Tetap tersenyum walau hatinya menangis atau marah.. inilah sebenarnya watak
orang jawa secara umum, jarang ada yang blak-blakan tanpa tedheng
aling-aling selalu dijaga dan dijaga karena wataknya halus. Sedangkan di
Solo, karena lebih dekat dengan pemerintahan kolonial, orang-orang Solo sudah
terlebih dahulu mengenal cukur. Jadi Blangkon Solo hanya mengikatkan 2 pucuk
ikatan menjadi satu. Dua ikatan ini ibarat 2 kalimat syahadat yang harus diikat
kuat, dipegang teguh di dalam hidup.
Tentang
blangkon sendiri ada 2 filosofi. Yang pertama diletakkan di kepala agar produk
yang dihasilkan kepala yaitu berupa ide, pemikiran, konsep haruslah tetap
selalu dalam koridor nilai-nilai agama Islam. Jadi tidak dibiarkan bebas begitu
saja akan tetapi diarahkan agar menjadi berkah untuk sesama. Menjadi rahmatan
lil alamiin (rahmat seluruh semesta). Filosofi yang kedua Blangkon ibarat
makrokosmos (Pemilik alam semesta ) sedangkan kepala adalah mikrokosmos yaitu
makhluk bernama manusia. Artinya dalam menjalankan amanahnya sebagai
khalifah fil ardhi (pemimpin di Bumi) harus selalu tunduk dan patuh kepada
penciptanya yaitu sang Khalik.
Surjan dan Beskap
Beskap Jogjakarta
Beskap
Surakarta
Pakaian Adat pria Jogja sehari-hari disebut surjan. Ada 2 macam motif yaitu surjan lurik dan surjan kembang. Kalau di Solo, pakaian pria namanya Beskap, bentuknya seperti jas didesain sendiri oleh orang Belanda yang berasal dari kata beschaafd yang berarti civilized atau berkebudayaan.
Perbedaan
beskap dan surjan yang paling menonjol yakni terletak pada bentuk pemberian kancing,
pada gaya Solo bentuk kancing berada di samping akan tetapi pada gaya Jogja
letak kancing berada lurus dari atas kebawah.
Keris
kiri
: keris Solo
kanan :
keris Jogja
Keris gaya Solo disebut ladrang sedangkan Jogja bernama Branggah. Ladrang mempunyai bilah (sarung keris) yang lebih ramping dan sederhana tanpa banyak hiasan karena mengikuti gaya senopatenan dan mataram sultan agungan. Sementara keris Solo pada bilahnya lebih banyak ornamen dan bentuk/motif karena mengikuti cita rasa Madura dari Mpu Brojoguno. Ukiran keris solo bertekstur lebih halus daripada jogja. Juga ada perbedaan dari gagang keris, luk, dll. Masing-masing memiliki filosofi sendiri-sendiri.

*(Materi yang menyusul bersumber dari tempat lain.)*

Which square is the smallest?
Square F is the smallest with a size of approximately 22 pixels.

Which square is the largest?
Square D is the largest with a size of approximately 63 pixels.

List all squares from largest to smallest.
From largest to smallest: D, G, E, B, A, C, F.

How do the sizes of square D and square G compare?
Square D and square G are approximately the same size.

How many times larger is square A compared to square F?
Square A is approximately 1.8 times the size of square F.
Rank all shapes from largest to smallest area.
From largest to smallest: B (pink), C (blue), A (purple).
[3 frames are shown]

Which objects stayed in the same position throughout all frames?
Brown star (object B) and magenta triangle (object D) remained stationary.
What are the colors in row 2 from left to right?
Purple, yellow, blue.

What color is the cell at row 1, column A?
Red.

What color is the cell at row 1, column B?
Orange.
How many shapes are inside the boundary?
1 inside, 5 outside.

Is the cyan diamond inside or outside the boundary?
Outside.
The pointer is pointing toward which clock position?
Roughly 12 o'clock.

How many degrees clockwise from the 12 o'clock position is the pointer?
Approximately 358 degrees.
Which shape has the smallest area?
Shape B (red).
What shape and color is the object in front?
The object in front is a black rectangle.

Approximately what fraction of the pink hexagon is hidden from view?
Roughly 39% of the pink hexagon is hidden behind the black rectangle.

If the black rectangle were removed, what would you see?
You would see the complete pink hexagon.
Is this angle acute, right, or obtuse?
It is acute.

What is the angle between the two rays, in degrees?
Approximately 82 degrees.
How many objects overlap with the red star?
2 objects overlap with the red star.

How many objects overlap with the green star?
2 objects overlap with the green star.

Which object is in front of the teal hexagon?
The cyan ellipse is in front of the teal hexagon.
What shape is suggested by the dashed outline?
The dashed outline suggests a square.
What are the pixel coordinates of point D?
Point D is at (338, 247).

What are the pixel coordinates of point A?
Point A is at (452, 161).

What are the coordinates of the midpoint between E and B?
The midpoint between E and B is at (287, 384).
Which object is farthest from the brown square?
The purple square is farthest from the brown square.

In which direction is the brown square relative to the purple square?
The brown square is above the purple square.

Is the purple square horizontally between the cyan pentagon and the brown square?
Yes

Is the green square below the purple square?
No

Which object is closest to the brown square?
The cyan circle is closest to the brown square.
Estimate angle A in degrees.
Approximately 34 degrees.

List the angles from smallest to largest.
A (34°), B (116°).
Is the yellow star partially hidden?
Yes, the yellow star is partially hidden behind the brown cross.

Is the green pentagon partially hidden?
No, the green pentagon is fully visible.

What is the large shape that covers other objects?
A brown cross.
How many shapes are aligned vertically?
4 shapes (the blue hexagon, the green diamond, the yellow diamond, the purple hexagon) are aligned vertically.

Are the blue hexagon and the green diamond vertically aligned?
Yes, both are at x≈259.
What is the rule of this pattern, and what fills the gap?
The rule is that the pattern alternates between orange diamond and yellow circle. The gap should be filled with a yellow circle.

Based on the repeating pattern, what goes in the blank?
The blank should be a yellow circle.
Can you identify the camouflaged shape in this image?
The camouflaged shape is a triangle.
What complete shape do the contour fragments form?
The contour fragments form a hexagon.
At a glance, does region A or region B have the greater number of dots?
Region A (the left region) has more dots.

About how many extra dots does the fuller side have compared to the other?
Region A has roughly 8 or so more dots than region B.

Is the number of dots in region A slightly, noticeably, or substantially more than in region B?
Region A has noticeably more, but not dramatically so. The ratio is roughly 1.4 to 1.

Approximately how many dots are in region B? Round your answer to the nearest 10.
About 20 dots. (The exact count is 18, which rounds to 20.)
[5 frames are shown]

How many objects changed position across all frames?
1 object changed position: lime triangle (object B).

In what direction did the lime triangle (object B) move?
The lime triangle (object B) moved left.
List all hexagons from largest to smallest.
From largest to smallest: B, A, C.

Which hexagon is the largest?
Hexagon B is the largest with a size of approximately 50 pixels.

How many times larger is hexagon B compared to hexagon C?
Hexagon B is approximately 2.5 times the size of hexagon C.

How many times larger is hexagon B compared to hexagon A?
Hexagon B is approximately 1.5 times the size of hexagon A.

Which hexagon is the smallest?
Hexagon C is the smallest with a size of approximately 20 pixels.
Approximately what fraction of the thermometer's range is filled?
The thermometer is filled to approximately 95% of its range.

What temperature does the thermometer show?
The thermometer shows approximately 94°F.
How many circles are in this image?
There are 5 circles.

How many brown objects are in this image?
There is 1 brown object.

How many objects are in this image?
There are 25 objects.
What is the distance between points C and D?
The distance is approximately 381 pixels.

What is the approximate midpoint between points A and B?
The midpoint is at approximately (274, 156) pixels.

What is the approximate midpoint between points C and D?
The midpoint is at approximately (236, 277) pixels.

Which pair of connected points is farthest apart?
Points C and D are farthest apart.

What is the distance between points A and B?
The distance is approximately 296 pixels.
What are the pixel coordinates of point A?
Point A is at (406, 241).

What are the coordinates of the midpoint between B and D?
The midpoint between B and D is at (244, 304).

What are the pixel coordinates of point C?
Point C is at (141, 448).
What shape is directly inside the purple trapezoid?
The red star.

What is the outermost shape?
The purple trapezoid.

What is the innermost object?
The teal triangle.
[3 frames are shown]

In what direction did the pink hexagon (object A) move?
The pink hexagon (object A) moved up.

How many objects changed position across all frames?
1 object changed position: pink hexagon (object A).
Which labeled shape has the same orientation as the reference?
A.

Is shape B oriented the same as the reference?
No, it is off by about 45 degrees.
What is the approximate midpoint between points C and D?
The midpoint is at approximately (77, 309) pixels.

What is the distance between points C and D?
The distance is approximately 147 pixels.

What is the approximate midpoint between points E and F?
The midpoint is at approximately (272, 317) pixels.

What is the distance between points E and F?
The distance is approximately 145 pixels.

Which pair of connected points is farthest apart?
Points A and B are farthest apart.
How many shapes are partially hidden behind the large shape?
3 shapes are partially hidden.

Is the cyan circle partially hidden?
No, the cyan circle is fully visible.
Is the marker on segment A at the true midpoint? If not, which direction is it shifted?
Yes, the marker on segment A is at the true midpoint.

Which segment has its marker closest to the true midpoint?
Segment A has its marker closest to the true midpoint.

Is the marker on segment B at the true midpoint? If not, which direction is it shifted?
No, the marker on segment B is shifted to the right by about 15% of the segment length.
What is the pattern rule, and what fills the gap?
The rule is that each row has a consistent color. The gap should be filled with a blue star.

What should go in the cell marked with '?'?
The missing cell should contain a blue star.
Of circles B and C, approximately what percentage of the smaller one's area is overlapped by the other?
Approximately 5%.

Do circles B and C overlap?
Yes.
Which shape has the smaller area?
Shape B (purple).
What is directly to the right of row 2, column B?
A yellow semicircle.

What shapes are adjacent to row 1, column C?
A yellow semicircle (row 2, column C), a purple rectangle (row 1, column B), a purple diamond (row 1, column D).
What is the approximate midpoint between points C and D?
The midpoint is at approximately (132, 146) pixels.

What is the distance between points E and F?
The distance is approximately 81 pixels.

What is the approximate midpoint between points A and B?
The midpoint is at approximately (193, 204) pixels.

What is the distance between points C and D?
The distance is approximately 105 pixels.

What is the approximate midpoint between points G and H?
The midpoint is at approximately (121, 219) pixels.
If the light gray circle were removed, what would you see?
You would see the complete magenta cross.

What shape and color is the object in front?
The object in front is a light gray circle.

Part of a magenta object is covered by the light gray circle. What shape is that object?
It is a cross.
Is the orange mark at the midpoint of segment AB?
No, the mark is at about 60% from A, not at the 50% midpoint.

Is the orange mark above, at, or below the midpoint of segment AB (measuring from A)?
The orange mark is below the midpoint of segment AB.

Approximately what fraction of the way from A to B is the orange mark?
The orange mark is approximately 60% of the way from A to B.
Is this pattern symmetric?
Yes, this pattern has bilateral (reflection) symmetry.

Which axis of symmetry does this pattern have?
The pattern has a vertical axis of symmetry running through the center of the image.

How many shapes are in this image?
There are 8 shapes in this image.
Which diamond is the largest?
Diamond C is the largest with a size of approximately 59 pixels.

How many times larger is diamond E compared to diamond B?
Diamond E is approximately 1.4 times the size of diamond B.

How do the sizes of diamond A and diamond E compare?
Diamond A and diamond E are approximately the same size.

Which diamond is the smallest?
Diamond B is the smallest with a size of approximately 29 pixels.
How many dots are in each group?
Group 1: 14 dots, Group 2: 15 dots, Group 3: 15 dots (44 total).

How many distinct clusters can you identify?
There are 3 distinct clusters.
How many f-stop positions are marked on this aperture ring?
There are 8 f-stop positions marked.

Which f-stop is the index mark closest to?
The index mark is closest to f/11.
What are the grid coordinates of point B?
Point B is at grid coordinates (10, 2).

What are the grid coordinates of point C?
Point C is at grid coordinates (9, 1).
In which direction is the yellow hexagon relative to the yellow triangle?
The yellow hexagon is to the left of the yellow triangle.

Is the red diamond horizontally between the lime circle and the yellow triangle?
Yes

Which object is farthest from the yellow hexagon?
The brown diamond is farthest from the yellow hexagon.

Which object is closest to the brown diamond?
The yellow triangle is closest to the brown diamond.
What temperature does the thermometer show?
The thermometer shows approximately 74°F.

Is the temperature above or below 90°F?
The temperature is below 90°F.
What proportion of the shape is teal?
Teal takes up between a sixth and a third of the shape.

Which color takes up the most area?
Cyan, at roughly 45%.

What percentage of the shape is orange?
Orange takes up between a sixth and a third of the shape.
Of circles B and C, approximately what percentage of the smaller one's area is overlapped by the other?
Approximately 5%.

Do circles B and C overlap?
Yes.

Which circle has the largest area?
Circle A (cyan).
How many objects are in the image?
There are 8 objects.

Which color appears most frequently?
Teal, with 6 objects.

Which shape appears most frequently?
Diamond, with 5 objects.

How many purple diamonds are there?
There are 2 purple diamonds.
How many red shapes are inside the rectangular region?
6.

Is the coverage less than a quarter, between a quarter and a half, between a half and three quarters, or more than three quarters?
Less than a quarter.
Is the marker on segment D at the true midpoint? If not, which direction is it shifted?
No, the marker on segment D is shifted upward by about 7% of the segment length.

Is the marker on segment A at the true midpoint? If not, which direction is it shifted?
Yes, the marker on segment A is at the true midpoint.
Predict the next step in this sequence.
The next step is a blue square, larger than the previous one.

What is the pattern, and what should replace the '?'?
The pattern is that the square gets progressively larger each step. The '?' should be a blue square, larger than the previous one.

Wiru (seni melipat kain batik/jarik)
Wiru
pada jariknya pun juga berbeda. Wiru
Yogyakarta pada bagian garis putih pada ujung jarik diperlihatkan dan
kadang-kadang disertai “pengkolan-pengkolan” (lipatan). Sedangkan pada Wiru Surakarta
garis putih tersebut tidak diperlihatkan dengan cara ditekuk atau dilipat ke
dalam sehingga akan tertutupi oleh wiru itu sendiri.
Corak batik
Parang Solo (kiri) dan Parang Yogya (kanan).
Udan Liri Yogya (kiri) dan Truntum Solo (kanan).
Salah satu perbedaannya terletak pada warnanya. model batik Jogja berwarna putih dengan corak hitam, sedangkan baju batik Surakarta berwarna kuning dengan corak tanpa putih. Penggunaan kain baju batik ini pun berbeda-beda. Di Kraton Jogja, terdapat aturan yang pakem mengenai penggunaan desain busana batik ini. Untuk acara perkawinan, kain batik yang digunakan haruslah bermotif Sidomukti, Sidoluhur, Sidoasih, Taruntum, ataupun Grompol. Sedangkan untuk acara mitoni, kain batik yang boleh dikenakan adalah kain batik bermotif Picis Ceplok Garudo, Parang Mangkoro, atau Gringsing Mangkoro.
Batik
keraton Yogyakarta dan Surakarta berasal dari sumber yang sama,yakni pola batik
Keraton Mataram. Tak heran bila banyak pola keduanya yang sama,meski dalam
perkembangannya ada juga bedanya. Banyak kesamaan pola,meski namanya berbeda.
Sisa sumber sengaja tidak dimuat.